If you've been following this blog since a few years back, you'd know of the struggle I have with my weight, my body and food.

I'm not fat, by any measure. My weight currently hovers at 47kg, and I'm 1.65m tall. The heaviest I ever got was 52kg. The lowest: 39kg. That was during my junior college years, when I was 17, and I was fixated with getting everything right and perfect. My grades, my weight. The more people believed in me, the more I pushed myself to be the person they expect me to be. I mean, if people trust in your abilities, the worst thing you can do is let them down, right?

I don't know if it's a Libra thing, but I hate disappointing people, making them upset or regret being in my company. I'm a people pleaser, and sometimes I just want to say fuck it, but I can't. Much as I try not to care about what people think of me, I care too much. Which is why I find it easier to be alone. Free from expectations and demands from others.

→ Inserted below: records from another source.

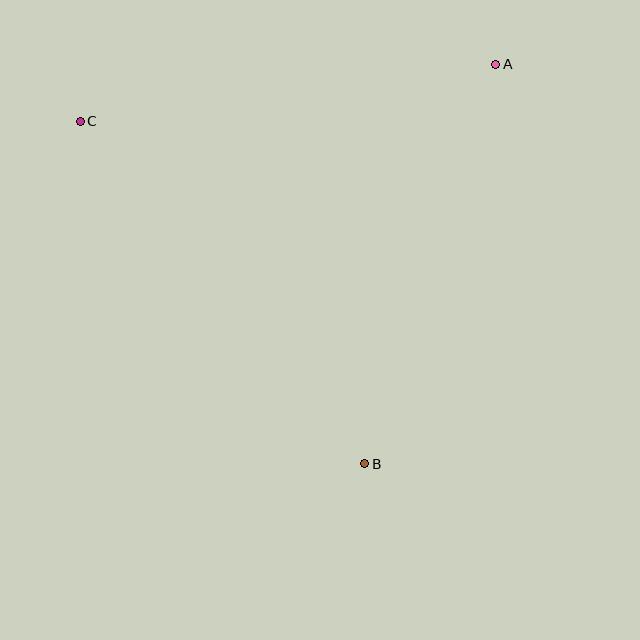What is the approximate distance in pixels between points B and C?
The distance between B and C is approximately 445 pixels.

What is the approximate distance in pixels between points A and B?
The distance between A and B is approximately 420 pixels.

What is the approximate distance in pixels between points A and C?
The distance between A and C is approximately 419 pixels.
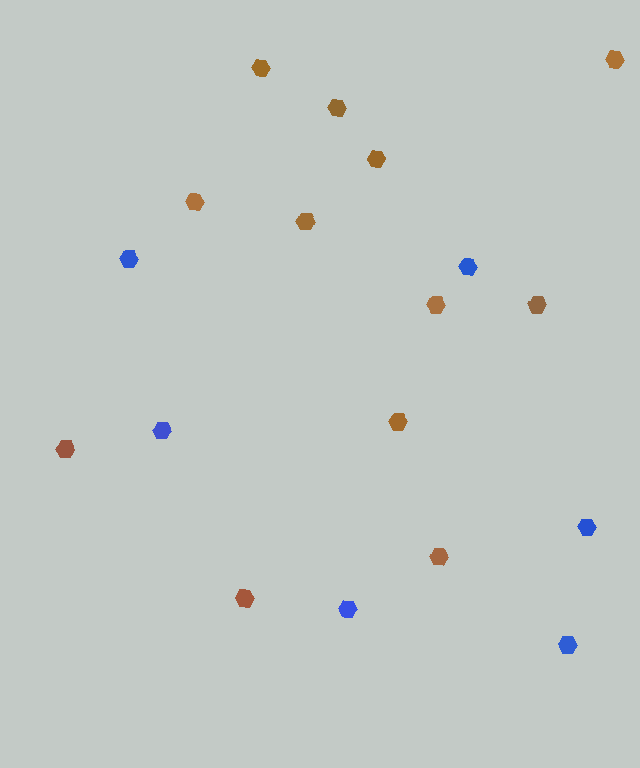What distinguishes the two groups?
There are 2 groups: one group of brown hexagons (12) and one group of blue hexagons (6).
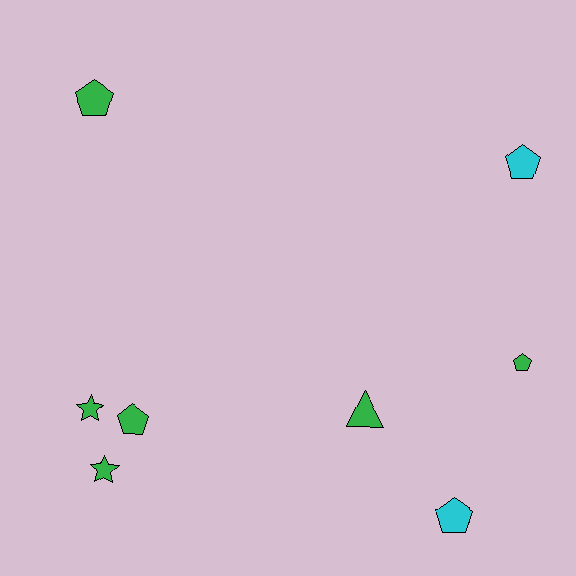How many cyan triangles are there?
There are no cyan triangles.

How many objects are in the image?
There are 8 objects.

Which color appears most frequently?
Green, with 6 objects.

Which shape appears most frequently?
Pentagon, with 5 objects.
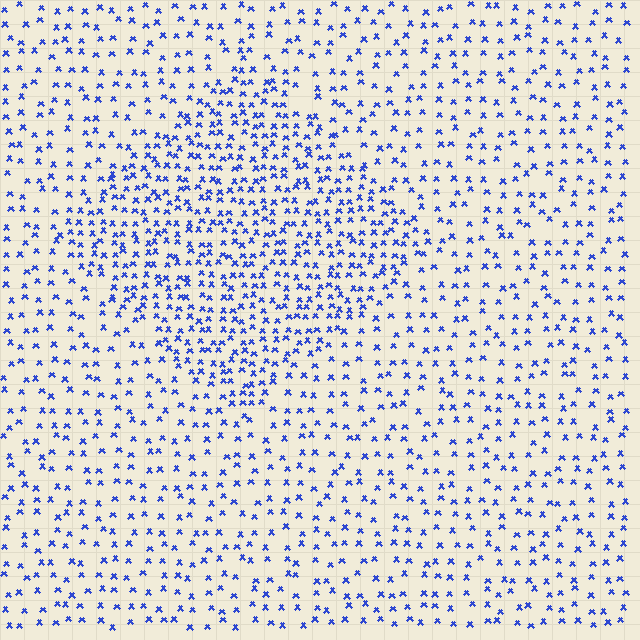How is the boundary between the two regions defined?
The boundary is defined by a change in element density (approximately 2.0x ratio). All elements are the same color, size, and shape.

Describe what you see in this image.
The image contains small blue elements arranged at two different densities. A diamond-shaped region is visible where the elements are more densely packed than the surrounding area.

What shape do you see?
I see a diamond.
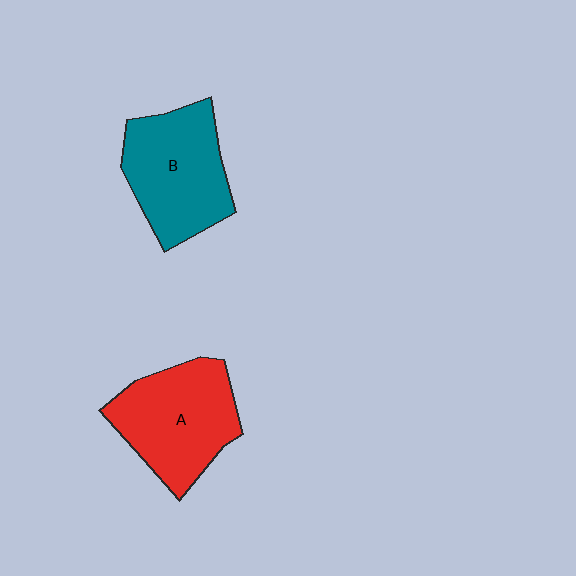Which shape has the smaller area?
Shape B (teal).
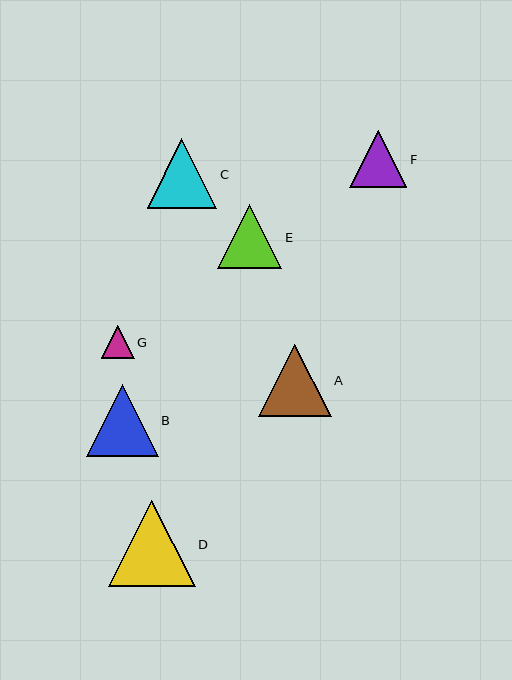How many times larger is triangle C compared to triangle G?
Triangle C is approximately 2.1 times the size of triangle G.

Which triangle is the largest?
Triangle D is the largest with a size of approximately 86 pixels.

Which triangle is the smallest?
Triangle G is the smallest with a size of approximately 33 pixels.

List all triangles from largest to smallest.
From largest to smallest: D, A, B, C, E, F, G.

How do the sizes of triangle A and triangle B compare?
Triangle A and triangle B are approximately the same size.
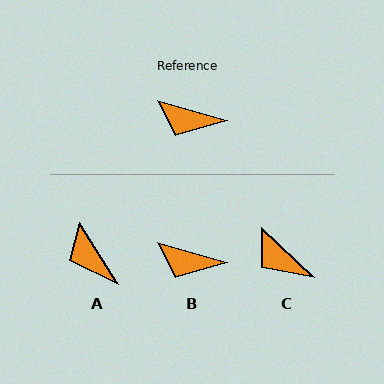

I know it's a terribly wrong mindset to have, and I should get over my fear of meeting and knowing people and putting myself out there by going out and, you know, meeting and knowing people. But introversion isn't necessarily a bad thing; neither is me-time. I do like meeting new people - it's what comes after that is tiring. You can't be all "hello, goodbye" acquaintances anymore, you have to put in the effort to know the person. And it feels harder to open up to people as we get older.

It feels harder to let go.

Erica advised, "Have a cupcake without punishing yourself. LET GO of the guilt you have about food."

Let go. Such simple, freeing words. But how infinitely more difficult it is to put into action.

People think I have immense self-control and discipline for swimming regularly and eating healthy, even though I love pizzas and chips and scones. But the truth is, I'm afraid to let go and give in. It all starts with one potato chip, or one missed swim, and after that you'll be making more excuses more frequently for slacking. 

But maybe sometimes we try so hard to be the best versions of ourselves we don't realise we are in fact being the worst because we're living life so rigidly and safely.